Cependant le roi Gradlon, jaloux de la suprématie des deux femmes, passa en secret un accord avec les Morvark qui lui corrompirent l’esprit. Il assassina pendant son sommeil la reine et manqua de faire de même avec Dahud. Il offrit la cité à l’ennemi en échange de pouvoir en être le roi incontesté. Mais il fut à son tour trahi : les Morvark se repurent de son cadavre avant d’emporter la ville dans les flots à l’aide d’un puissant rituel.

Apparemment, à cette époque, les Morvark étaient capables d’utiliser la magie et certains étaient bien plus grands que ceux que les quatre filles avaient précédemment combattus. Mais n’était-ce pas simplement un problème de représentation dont les proportions n’étaient pas fidèles à la réalité ?

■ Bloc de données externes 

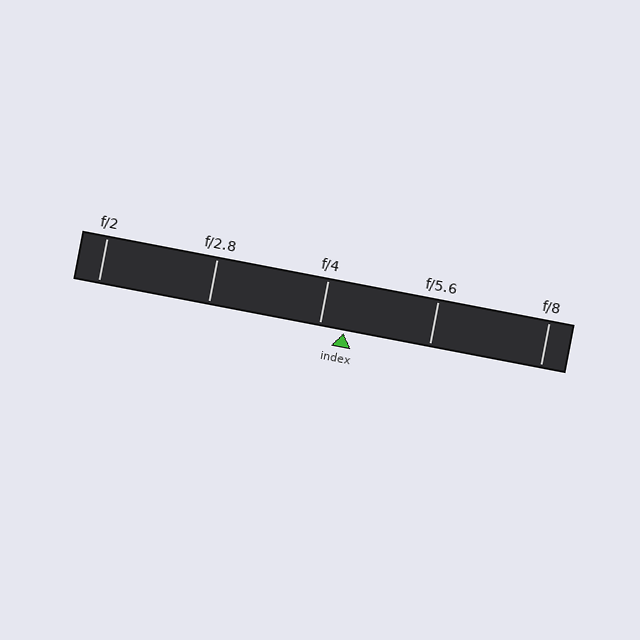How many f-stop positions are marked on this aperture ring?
There are 5 f-stop positions marked.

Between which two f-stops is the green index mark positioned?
The index mark is between f/4 and f/5.6.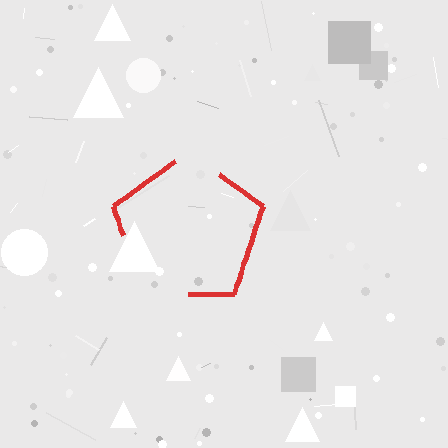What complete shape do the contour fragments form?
The contour fragments form a pentagon.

Néanmoins, aucun de leurs ennemis n’avait utilisé de magie, cette partie semblait avérée.

Dahud poursuivit le combat contre les Anciens même une fois la ville sous les flots. Elle perdit peu à peu ses alliées au cours d’une guerre sanglante et cruelle. La population n’échappa malheureusement pas à la noyade. La libération de la cité se fit sans eux, Dahud se retrouva seule survivante.

Elle séjourna quelques années ou siècles durant dans la cité abandonnée, mettant en place des protections magiques pour l’isoler d’une nouvelle attaque des Morvark. Puis, un beau jour, devenue lasse de cet enfermement, elle s’enferma dans son propre tombeau où elle y attendrait la mort. Le récit qu’elle avait écrit sur les murs et dissimulé par magie s’arrêtait à ce stade.

Quelques temps avant sa mort, elle avait exprimé le désir de revoir d’autres fées comme elle, elle n’en pouvait plus de sa solitude. Elle lança en mer une bouteille avec une carte et un parchemin ouvrant l’accès à la cité, mais elle ne reçut jamais aucune visite.

— Les portes magiques étaient donc son œuvre ? demanda Akemi alors que le récit lut par Maëwenn touchait à son terme.

— Il semblerait… Tout comme le dôme de sable et sûrement d’autres protections encore…, répondit Maëwenn. À la fin de sa vie, elle affirmait que l’humanité était pleine de ténèbres que les fées ne pouvaient combattre. Mais elle lui pardonnait malgré tout. La pauvre, je n’aurais pas aimée être à sa place…

— C’est… une belle histoire…

— Horrible tu veux dire, Everly !

— J’y trouve également… une certaine beauté, ajouta Yuna.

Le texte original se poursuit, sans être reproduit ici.